I’ve always had a palate for brinjal. I have often experimented with a lot of recipes on this purple-coloured vegetable, both the chubby and lean varieties. Baigan bharta, baked brinjal, sliced brinjal coated with besan and fried as pakoda. Or in its most common avatar as a subzi with potatoes — I love all of these dishes. It is a different matter altogether that most of the brinjal-laced recipes have not been greeted warmly by my family members. But I continue cooking them with zeal.
My love for the rotund veggie began from my hostel days and has blossomed with age. I’ve always admired its ‘sincerity’ — grow it anywhere and it will bloom within days even without fertilisers and with a minimum amount of water. My kitchen garden perennially blooms with baigans.
In all this comes the Bt brinjal. What exactly is it? How different is it from the friendly-looking brinjal in my backyard? With so many things to worry about, including the house budget going astray with spiralling prices, Bt brinjal is low on my priority list. Still, for the last few days I have been following loudening remarks made by those on either side of the debate.

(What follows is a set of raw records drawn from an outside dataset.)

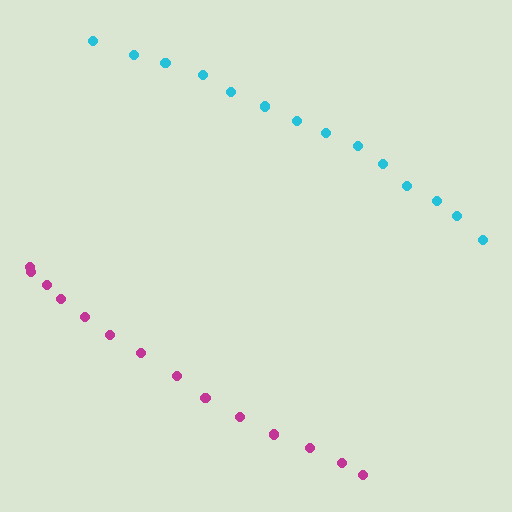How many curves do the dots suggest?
There are 2 distinct paths.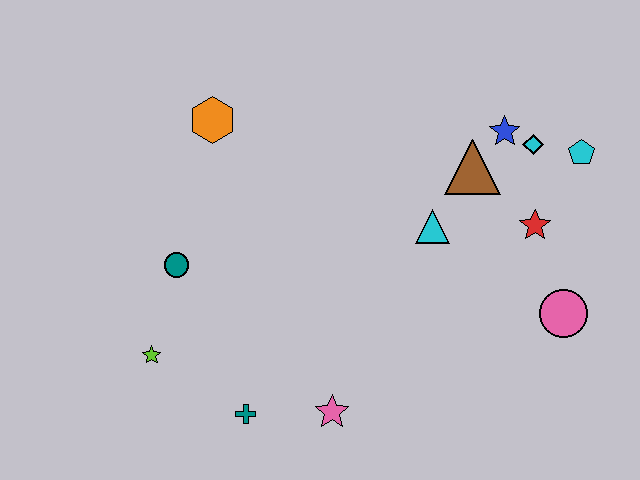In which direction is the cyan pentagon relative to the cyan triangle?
The cyan pentagon is to the right of the cyan triangle.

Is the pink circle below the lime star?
No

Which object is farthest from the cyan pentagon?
The lime star is farthest from the cyan pentagon.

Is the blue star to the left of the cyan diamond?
Yes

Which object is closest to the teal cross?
The pink star is closest to the teal cross.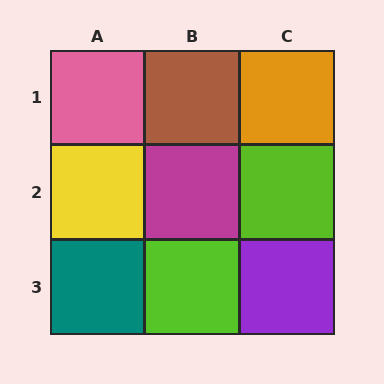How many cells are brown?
1 cell is brown.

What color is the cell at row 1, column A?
Pink.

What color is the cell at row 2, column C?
Lime.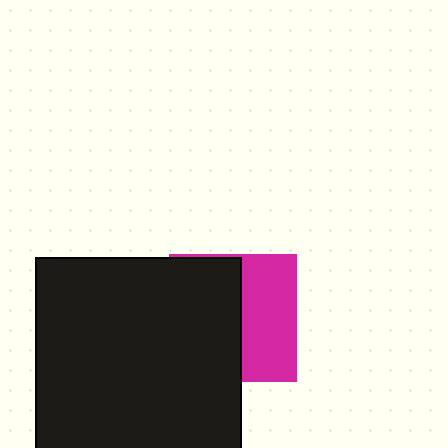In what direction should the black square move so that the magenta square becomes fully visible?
The black square should move left. That is the shortest direction to clear the overlap and leave the magenta square fully visible.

Despite my experience as a scientist before becoming a journalist, it took me some time to understand what the row was about.

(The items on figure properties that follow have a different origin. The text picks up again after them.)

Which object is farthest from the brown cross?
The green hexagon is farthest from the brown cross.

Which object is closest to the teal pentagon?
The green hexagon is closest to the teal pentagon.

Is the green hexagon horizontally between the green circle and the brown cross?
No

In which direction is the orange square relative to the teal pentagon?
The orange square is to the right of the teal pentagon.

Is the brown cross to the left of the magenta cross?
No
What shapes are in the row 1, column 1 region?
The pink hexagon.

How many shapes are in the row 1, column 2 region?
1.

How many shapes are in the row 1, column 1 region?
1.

After some research I found that the new version of brinjal will have to be injected with a special gene Cry1AC to make it poisonous to pests. So it is pest-resistant. But aren’t there good pest fighting methods available already? What about safety? Will the brinjal with a new DNA apparatus be as safe as its original version?
What troubles me most is that my innocuous brinjal, the sole veggie growing in my backyard, is being made a ‘guinea pig’ by scientists. Why can’t they leave it alone? With Environment Minister Jairam Ramesh putting the Bt brinjal in the freezer, I can go and pluck one from my backyard and eat my baigan bharta without fear.